Compact User Models for Personalized LLM Generation: What CURP Gets Right
Personalizing LLM outputs at scale is expensive, and most existing approaches trade quality for efficiency in unsatisfying ways. CURP introduces codebook-based user representations that compress individual behavioral patterns into reusable embeddings, offering a more practical path to personalized generation without the overhead of per-user fine-tuning or bloated prompts.
Personalization in language model outputs has long been a tension between what is technically desirable and what is computationally tractable. Fine-tuning a model per user is prohibitively expensive. Stuffing user history into a prompt works up to a point, then hits context limits and inference cost ceilings. The question of how to represent a user compactly—without losing what makes them distinct—is the central engineering and research challenge in this space.
(CURP: Codebook-based Continuous User Representation for Personalized Generation with LLMs) takes a direct approach to this problem. The framework builds a bidirectional user encoder that maps a user’s preferences and behavioral patterns into a continuous representation, then quantizes that representation against a learned codebook. The codebook acts as a shared vocabulary of user archetypes: individual users are expressed as combinations of codebook entries rather than as entirely unique parameter spaces.

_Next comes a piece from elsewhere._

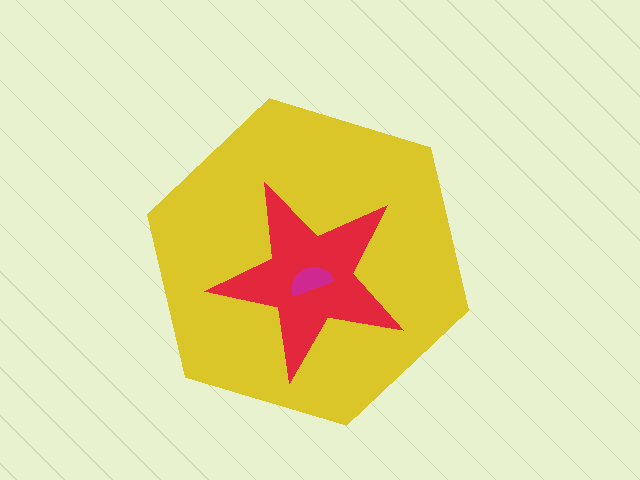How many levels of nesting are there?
3.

This matters for a few reasons. First, codebook quantization introduces a compression that makes user representations cacheable and reusable across inference calls. Rather than reconstructing a user profile from raw history at every generation step, you look up a compact code. Second, because the codebook is shared and learned jointly across users, it benefits from population-level signal—rare users with sparse histories can still be represented meaningfully by proximity to well-populated codebook entries. Third, the bidirectional encoder means the representation captures context in both directions through a user’s interaction history, rather than treating it as a left-to-right sequence.

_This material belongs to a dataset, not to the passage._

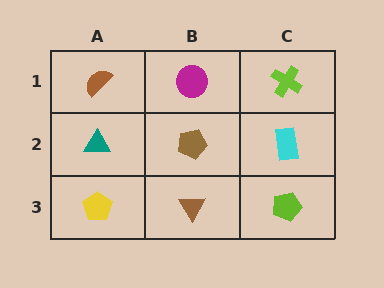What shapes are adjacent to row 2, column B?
A magenta circle (row 1, column B), a brown triangle (row 3, column B), a teal triangle (row 2, column A), a cyan rectangle (row 2, column C).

The practical implications reach across a range of applications. Chatbots that need to maintain consistent tone and style preferences across sessions, recommendation systems generating personalized summaries or explanations, and content platforms adapting writing style to individual readers all face variants of the same core problem CURP addresses. The framework is agnostic to the downstream LLM, which means the user representation layer can sit in front of whatever generation backbone a system already uses.

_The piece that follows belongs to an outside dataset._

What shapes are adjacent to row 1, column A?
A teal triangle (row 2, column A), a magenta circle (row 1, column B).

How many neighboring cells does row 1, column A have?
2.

What CURP does not fully resolve is the cold-start problem—new users with no behavioral history remain difficult to represent with confidence—and the paper does not deeply engage with the question of representation drift over time as user preferences evolve. These are known hard problems in user modeling generally, not unique failures of this approach.
One adjacent consideration worth noting: the semantic structure of what gets captured in a user representation depends heavily on how behavioral signals are encoded before they reach the codebook. Work on topic modeling, such as (Disentangling Similarity and Relatedness in Topic Models), highlights that different modeling choices capture fundamentally different types of semantic relationships—thematic relatedness versus taxonomic similarity, for instance. A user who reads articles about dogs and bones is different from one who reads about dogs and wolves, even if surface co-occurrence patterns look similar. User modeling pipelines that feed into systems like CURP inherit these upstream distinctions, and the quality of the final personalization depends on whether the input representations are capturing the right kind of semantic structure.
The broader trajectory here is toward modular personalization: user state as a portable, compact artifact that can be computed once, stored cheaply, and injected into generation without restructuring the underlying model. CURP is a credible step in that direction. The codebook approach is not novel in representation learning generally—vector quantization has a long history—but applying it systematically to user modeling for LLM generation, with the bidirectional encoding architecture, gives the framework a coherent identity rather than feeling like an assembly of existing parts.
For teams building production personalization systems, the efficiency argument is the most immediate one. Prompt-based personalization at scale gets expensive fast, and training-based methods require infrastructure most organizations cannot sustain per-user. A codebook representation that amortizes user modeling cost across a shared structure is a pragmatic middle path worth taking seriously.